Rum is the beverage of choice at Laragh, dispensed by Mrs. Regan and consumed in quantity by Pat, Tom and the Judge. Stanton runs a dry camp, but the Regans are an easy-going crowd and they don't especially hold that against him. Indeed, the Australians are impressed by the sleek efficiency and technology of the Americans' camp.

Unlike her older brothers and sisters, Mollie has never traveled. She is won over by the glossy ads of the Saturday Evening Post, to the dismay of David Cope, owner of Lucinda Station. She becomes engaged to Stanton but Mrs. Regan insists that before the engagement becomes official she visit his home in Hazel.

Mollie is made welcome by the Lairds and the recently widowed Ruth, Stanton's ex-girl friend, and settles down to learn all about the American way of life.

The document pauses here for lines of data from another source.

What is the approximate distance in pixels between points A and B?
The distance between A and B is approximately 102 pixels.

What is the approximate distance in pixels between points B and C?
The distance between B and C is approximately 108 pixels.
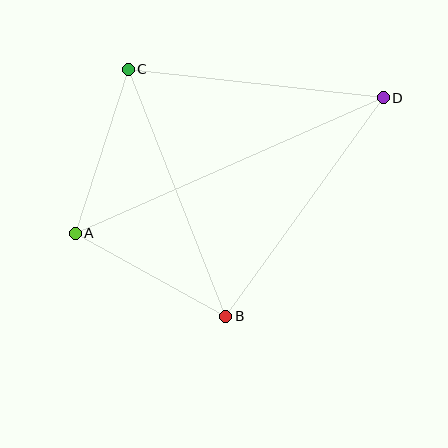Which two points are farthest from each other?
Points A and D are farthest from each other.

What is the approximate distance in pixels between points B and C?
The distance between B and C is approximately 266 pixels.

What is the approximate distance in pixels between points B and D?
The distance between B and D is approximately 269 pixels.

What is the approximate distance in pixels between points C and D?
The distance between C and D is approximately 256 pixels.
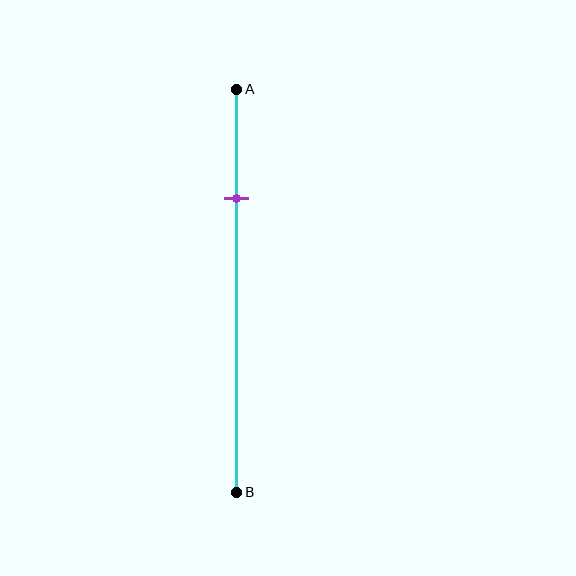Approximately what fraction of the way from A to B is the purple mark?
The purple mark is approximately 25% of the way from A to B.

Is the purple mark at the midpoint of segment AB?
No, the mark is at about 25% from A, not at the 50% midpoint.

She soon finds that, although this frontier town has more modern conveniences than she has ever seen in her life, the contrasts with Australia go well beneath the surface. For one thing, drinking is done on the quiet in Hazel, and she finds it hard to imagine how her family would be received. The Lairds are perturbed to discover she has coloured brothers; she wonders how they would react to the knowledge that she is not, strictly speaking, legitimate. The parentage of Ruth's eldest son, which to Mollie is amusingly obvious, is in Hazel held as a tragedy best left unacknowledged. Yet no one, not even Stanton, spares a thought for the real tragedy of his teen years, the girl who was killed during his escapade with Chuck.

In short, appearances are everything in Hazel, while in the Lunatic, where life is precious, they couldn't matter less. Stanton wants to marry Mollie and settle down, and has already handed in his notice. He has only one more report to write, the report of his findings in the Lunatic. But Mollie finds herself facing the biggest decision of her life as she contemplates the gulf between their two cultures.

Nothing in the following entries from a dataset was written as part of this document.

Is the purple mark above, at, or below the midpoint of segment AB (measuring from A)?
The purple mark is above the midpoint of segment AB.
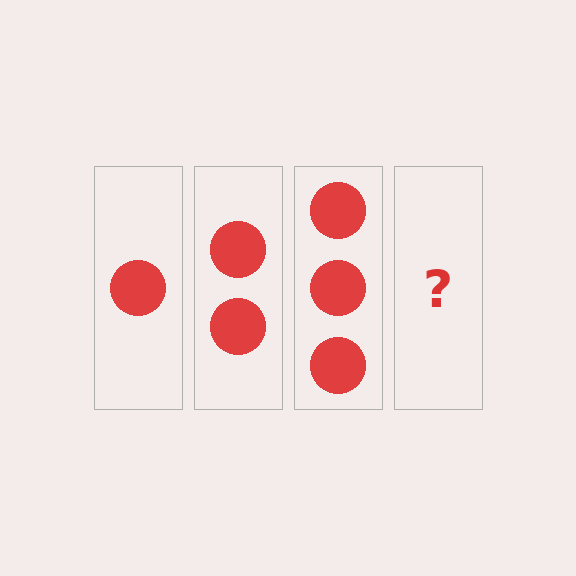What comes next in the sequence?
The next element should be 4 circles.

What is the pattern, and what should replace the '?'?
The pattern is that each step adds one more circle. The '?' should be 4 circles.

Beyond the Black Stump paints a vivid and entertaining picture of Western Australia. Life on Laragh and David's heroics on drought-ridden Lucinda are portrayed with the affection and affinity for Australia we've come to expect from the author. But while the story makes some good points about the differences between life there and in the U.S., the American portions of the story seem dull and flat by comparison.

Nevil Shute admired American technical know-how, but I wonder if perhaps he had difficulty relating to the society and people. The United States is foreign territory compared to the countries of the Commonwealth, where-certainly in the 1950s-shared traditions, customs and attitudes served as points of reference for the British emigrant making the transition to a new life. Such points of reference are largely absent from American life, making the transition that much harder and the nature of its people more elusive.